Sometimes a client feels more comfortable if an interpreter is present during meetings.

Right now, I’m exhausted after the five-hour drive. All I want is a good meal, beer and my bed. The past few weeks working on the project were exhausting. Now I’m hoping to grab some downtime.

This woman is not my type.

My chest tightens as the memory of the only person I consider “my type” flashes in my head. Her name a torturous whisper that has my chest aching, reminding me I’ll never forget her no matter how hard I try.

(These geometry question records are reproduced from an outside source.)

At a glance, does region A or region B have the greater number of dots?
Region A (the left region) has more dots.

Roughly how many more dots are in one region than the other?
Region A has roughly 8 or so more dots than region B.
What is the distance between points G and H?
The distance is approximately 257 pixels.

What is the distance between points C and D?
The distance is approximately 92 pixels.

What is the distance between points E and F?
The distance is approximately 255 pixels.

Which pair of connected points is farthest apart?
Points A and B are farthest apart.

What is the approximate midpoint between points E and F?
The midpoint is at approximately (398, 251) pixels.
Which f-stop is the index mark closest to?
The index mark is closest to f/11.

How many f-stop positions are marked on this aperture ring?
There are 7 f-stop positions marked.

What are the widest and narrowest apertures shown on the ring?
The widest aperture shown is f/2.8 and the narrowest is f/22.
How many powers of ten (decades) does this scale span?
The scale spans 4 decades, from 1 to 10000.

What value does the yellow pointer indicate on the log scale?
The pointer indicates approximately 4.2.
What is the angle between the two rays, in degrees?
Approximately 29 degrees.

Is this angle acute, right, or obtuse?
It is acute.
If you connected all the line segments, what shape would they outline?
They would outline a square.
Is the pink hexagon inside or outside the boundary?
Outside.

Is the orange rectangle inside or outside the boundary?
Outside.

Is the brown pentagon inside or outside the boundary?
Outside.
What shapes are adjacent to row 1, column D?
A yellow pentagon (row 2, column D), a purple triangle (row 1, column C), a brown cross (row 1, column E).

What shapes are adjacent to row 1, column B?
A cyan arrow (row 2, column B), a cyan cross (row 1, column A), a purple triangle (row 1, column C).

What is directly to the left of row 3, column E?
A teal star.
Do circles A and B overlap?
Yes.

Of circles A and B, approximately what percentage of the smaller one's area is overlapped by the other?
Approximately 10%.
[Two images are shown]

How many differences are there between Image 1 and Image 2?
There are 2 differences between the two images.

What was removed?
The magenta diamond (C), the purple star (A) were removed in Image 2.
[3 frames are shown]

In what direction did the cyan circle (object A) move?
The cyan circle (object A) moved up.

Eleanor Blake, but she preferred her nickname, Nor.

Shit. I shouldn’t go there. Nothing good comes out of it. She belongs to someone else now. Besides, why remember something that rips your heart out over and over again?

Already fed up with Sam’s clinginess, I grab her by the hips and exit the car. After quickly depositing her on the sidewalk, I duck inside, meeting Sirius’ furious green eyes, and snatch Sam’s travel bag off the back seat. I shove it into her waiting arms and get back inside the car.